# Hospital registration



## Baywatch (Mar 30, 2014)

After 15 month the stock of diabetes medicine from Germany is soon gone and it is time for a new prescription.

Does anyone know if I can register in Paphos General, even if we live in Limassol District. Even if Limassol has a newer hospital I like Paphos better


----------



## Patg (Jul 19, 2012)

My wife also has diabetes (type 2) plus high blood pressure and cholesterol problems. 

The diabetes tablets are €11.45 for 100 X 850mg tablets (50 days supply), €25.74 for 40mg X 30 cholesterol tablets and €3.08 for 20 X 50mg for the blood pressure, so around €38.00 per month. 

Probably easier to just use your local pharmacy!


----------



## Baywatch (Mar 30, 2014)

Patg said:


> My wife also has diabetes (type 2) plus high blood pressure and cholesterol problems.
> 
> The diabetes tablets are €11.45 for 100 X 850mg tablets (50 days supply), €25.74 for 40mg X 30 cholesterol tablets and €3.08 for 20 X 50mg for the blood pressure, so around €38.00 per month.
> 
> Probably easier to just use your local pharmacy!


Unfortunately I use insulin and it is MUCH more expensive. My monthly medicine should be about 90 euro and if I can get it for 2,00 € instead of 180 € for two months supply I will take the trouble with the hospital


----------



## PeteandSylv (Sep 24, 2008)

Baywatch said:


> After 15 month the stock of diabetes medicine from Germany is soon gone and it is time for a new prescription.
> 
> Does anyone know if I can register in Paphos General, even if we live in Limassol District. Even if Limassol has a newer hospital I like Paphos better


On the face of it I think you can as I don't believe there is differentiation in the health service, for example when Paphos doctors have finished scratching their heads they send the patient to Nicosia to see a competent doctor.

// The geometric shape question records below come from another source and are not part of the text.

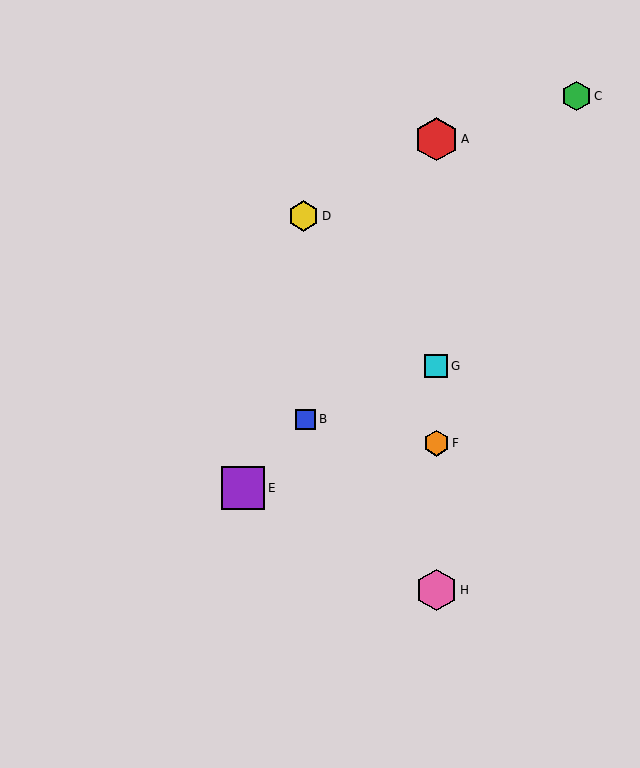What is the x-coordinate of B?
Object B is at x≈306.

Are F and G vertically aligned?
Yes, both are at x≈436.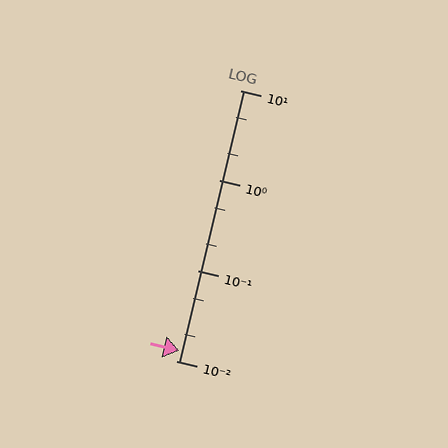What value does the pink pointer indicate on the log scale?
The pointer indicates approximately 0.013.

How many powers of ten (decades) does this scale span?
The scale spans 3 decades, from 0.01 to 10.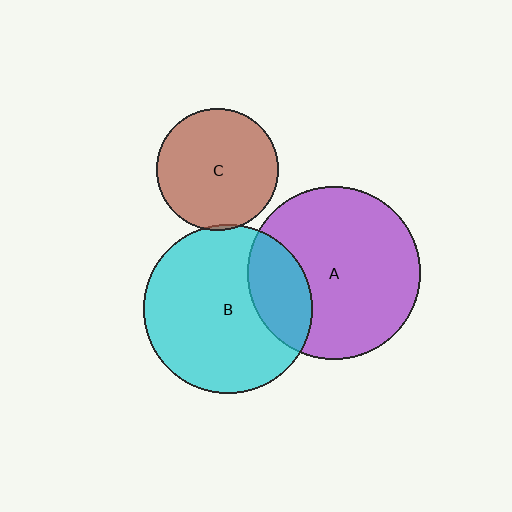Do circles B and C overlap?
Yes.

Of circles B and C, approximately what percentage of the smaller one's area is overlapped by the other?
Approximately 5%.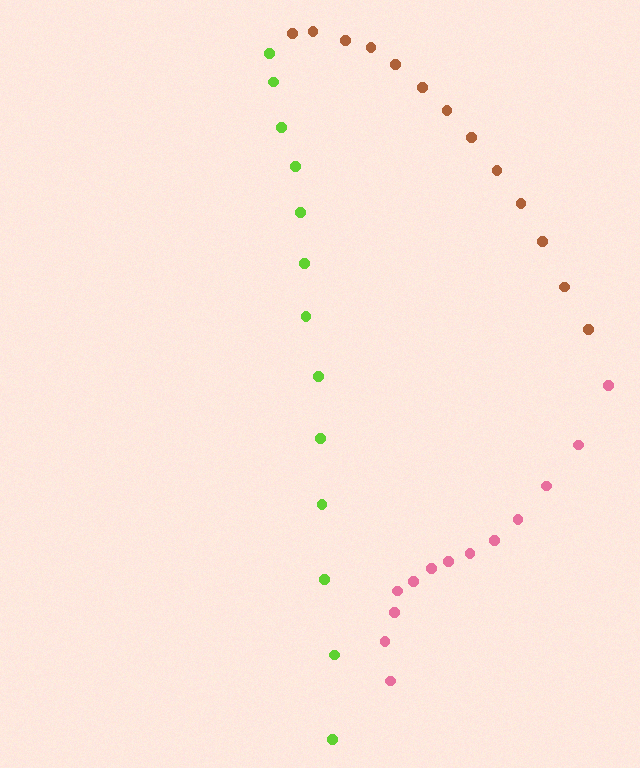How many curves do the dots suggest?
There are 3 distinct paths.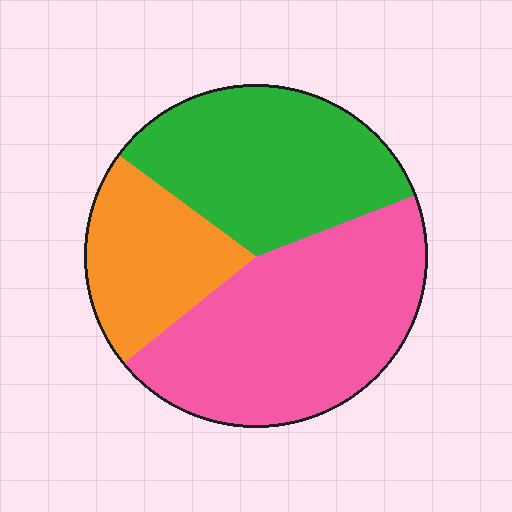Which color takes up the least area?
Orange, at roughly 20%.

Why you prefer Paphos is a mystery to me. Can Limassol be any worse? My recent week in Paphos general was one of the worst in my life and I'm gonna have to be bloody ill to go back into that zoo. I now have a scar from the bedsore which was considered by the nursing (I use the word loosely) staff to be a self-inflicted injury to be ignored by them.

Talking of zoos I tried to get a prescription filled there and gave up immediately, there were about 300 people waiting. As an aside I never got the prescription filled by the health service as the pharmacists said they were not allowed to prescribe the perfectly standard drug prescribed after having a stent fitted, despite the health service cardiologist prescribing it. I returned to a pharmacy and bought it over the counter for the remainder of the year I had to take it.

Pete


----------



## Baywatch (Mar 30, 2014)

PeteandSylv said:


> On the face of it I think you can as I don't believe there is differentiation in the health service, for example when Paphos doctors have finished scratching their heads they send the patient to Nicosia to see a competent doctor.
> 
> Why you prefer Paphos is a mystery to me. Can Limassol be any worse? My recent week in Paphos general was one of the worst in my life and I'm gonna have to be bloody ill to go back into that zoo. I now have a scar from the bedsore which was considered by the nursing (I use the word loosely) staff to be a self-inflicted injury to be ignored by them.
> 
> ...


I will have a go anyway. Saving 1080 € per year will be comforting on the sit wounds.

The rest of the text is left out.